Grunge’s Greasy Emergence- 1990s
At the beginning of the 90s, rock music was once again overdue for a shot of adrenaline. The MTV Generation had grown bland on a diet of prepackaged saccharine pop hits, hair metal ballads, and artists from the 60s updating their sound to try and appeal to a new audience. Meanwhile, in the Pacific Northwest, something was brewing among the rain and trees. Bands who were influenced by hardcore punk and heavy metal movements of the 80s were throwing all their progenitors into a blender. The end result was an era that was termed grunge by music journalists.
Bands like Soundgarden, Pearl Jam, and of course, Nirvana, would serve to sweep the plate clean once again. They killed off the outdated hairstyles and fashions of the 80s and launched a new, melodic but heavy movement. Its penchant for flannel and ripped jeans would soon take over the popular culture. The gritty roots of grunge were patterned on the ideas of punk. The concert poster art that would arise from the grunge movement would take on its own unique identity. It employed some of the shock elements of punk, as well as psychedelic design ideas from the hippie era.
Blast From the Past
The poster art of the 90s would once again turn its focus to the larger poster-sized pieces of the past, and a crop of incredible artists would rise from the scene. Names like Art Chantry, Mike King, and Jim Blanchard would pop up. Drawing influences from tattoo flash art and indy comics, the distinct style and flavor of the 90s concert poster melded perfectly with the music it promoted.
They also ignited interest in a new segment of the concert poster collecting world, the direct sale poster. These were made to be sold directly to fans, and led to many high-quality pieces being preserved in impressive condition. As the 90s rolled into the new century, the internet and home printing tech would once again change the game in the 2000s. Flyer art became easily accessible to anyone who had a computer and rudimentary artistic skills.
A New Artist Appears
In the modern age, anyone and everyone who plays music could be their own concert poster production house. With tools like Photoshop, any laptop can be transformed into a creative studio. Some with more firepower than an entire advertising company. In the era of Mad Men, concert posters are legion. Even the most obscure act with a small base can create great art to promote their live shows, but few have mastered this new art form. This leads to an abundance of material out there. There are, however, few pieces worth noting from the vantage point of a collector.
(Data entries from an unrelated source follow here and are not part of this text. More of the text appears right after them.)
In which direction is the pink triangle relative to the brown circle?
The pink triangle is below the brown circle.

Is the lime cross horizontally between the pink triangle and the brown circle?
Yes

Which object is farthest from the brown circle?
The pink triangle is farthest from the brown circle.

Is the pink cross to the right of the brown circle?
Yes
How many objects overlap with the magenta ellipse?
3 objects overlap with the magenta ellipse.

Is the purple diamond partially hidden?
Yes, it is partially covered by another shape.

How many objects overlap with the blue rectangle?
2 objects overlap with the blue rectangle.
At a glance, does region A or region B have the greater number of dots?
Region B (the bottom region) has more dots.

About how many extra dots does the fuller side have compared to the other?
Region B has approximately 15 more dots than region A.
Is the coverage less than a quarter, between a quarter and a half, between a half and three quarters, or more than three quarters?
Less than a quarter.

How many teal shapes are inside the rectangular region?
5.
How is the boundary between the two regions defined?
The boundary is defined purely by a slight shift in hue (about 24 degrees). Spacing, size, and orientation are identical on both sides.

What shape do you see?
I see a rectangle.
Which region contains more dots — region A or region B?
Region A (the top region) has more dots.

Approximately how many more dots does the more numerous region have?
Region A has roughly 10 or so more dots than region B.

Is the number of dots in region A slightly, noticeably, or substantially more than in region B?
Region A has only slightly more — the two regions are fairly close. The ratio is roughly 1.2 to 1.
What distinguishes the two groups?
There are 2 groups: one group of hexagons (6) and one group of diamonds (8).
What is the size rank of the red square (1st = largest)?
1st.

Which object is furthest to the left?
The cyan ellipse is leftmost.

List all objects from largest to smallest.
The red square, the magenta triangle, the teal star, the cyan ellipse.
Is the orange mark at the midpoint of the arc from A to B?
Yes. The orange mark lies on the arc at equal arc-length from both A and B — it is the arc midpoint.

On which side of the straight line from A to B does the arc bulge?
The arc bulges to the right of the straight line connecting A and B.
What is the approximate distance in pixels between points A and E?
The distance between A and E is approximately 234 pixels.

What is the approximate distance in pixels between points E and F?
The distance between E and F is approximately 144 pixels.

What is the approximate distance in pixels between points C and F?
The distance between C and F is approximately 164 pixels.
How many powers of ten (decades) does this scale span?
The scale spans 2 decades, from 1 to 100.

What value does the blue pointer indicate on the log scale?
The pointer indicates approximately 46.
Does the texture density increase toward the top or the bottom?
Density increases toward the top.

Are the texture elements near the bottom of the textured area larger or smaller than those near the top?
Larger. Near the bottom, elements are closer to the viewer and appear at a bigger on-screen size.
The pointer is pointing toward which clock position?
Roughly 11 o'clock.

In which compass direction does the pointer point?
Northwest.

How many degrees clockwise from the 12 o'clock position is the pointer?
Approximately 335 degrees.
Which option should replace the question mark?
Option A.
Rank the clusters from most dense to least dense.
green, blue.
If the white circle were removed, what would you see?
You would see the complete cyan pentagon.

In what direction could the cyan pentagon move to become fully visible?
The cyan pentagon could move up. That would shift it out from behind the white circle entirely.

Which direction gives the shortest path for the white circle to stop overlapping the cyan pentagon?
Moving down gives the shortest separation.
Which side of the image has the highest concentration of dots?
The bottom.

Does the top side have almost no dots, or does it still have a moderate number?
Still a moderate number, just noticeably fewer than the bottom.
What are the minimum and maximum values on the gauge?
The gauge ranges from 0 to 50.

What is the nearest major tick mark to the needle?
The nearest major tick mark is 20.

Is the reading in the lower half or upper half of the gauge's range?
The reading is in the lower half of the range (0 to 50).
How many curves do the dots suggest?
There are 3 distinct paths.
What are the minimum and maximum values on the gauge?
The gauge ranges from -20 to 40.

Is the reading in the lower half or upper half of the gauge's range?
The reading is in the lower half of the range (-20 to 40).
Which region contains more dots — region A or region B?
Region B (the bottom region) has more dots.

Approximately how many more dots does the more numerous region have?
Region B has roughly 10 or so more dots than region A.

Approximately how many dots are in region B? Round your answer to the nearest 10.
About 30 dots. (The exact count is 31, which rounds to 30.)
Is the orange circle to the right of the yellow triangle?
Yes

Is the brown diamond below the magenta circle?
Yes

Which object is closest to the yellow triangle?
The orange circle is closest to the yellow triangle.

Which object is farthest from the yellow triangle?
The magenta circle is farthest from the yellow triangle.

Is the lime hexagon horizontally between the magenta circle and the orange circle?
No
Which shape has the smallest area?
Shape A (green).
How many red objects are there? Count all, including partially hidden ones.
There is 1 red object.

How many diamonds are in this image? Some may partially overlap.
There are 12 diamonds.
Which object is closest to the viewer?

While most promotion is done online now, poster art remains a direct and low-cost way to let people know about an upcoming gig. As such, the concert poster continues to be a form of expression as well as advertisement. The direct purchase poster business is still in full bloom. These collectibles are being generated for delivery to rabid fans. The concert poster has held its ground in the digital age, in a transformed state. To be honest, everything has had to reconfigure to survive since the advent of the internet. Who knows what the future holds for concert posters?
Money in Original Art
Another aspect of poster collecting to take into account is the original art created for the published posters. Many pieces were personally rendered by talented and, in some instances, famous artists. Other pieces were physical cut and paste jobs, where the original content was taken from another medium and reused for flyers. Respected artists as varied as Greg Irons, Robert Williams, Coop, Pushead, Raymond Pettibon, and Shepard Fairey have all contributed to the creative world of the concert poster. Acquiring their original art could be a grand investment, much like the original comic book art market.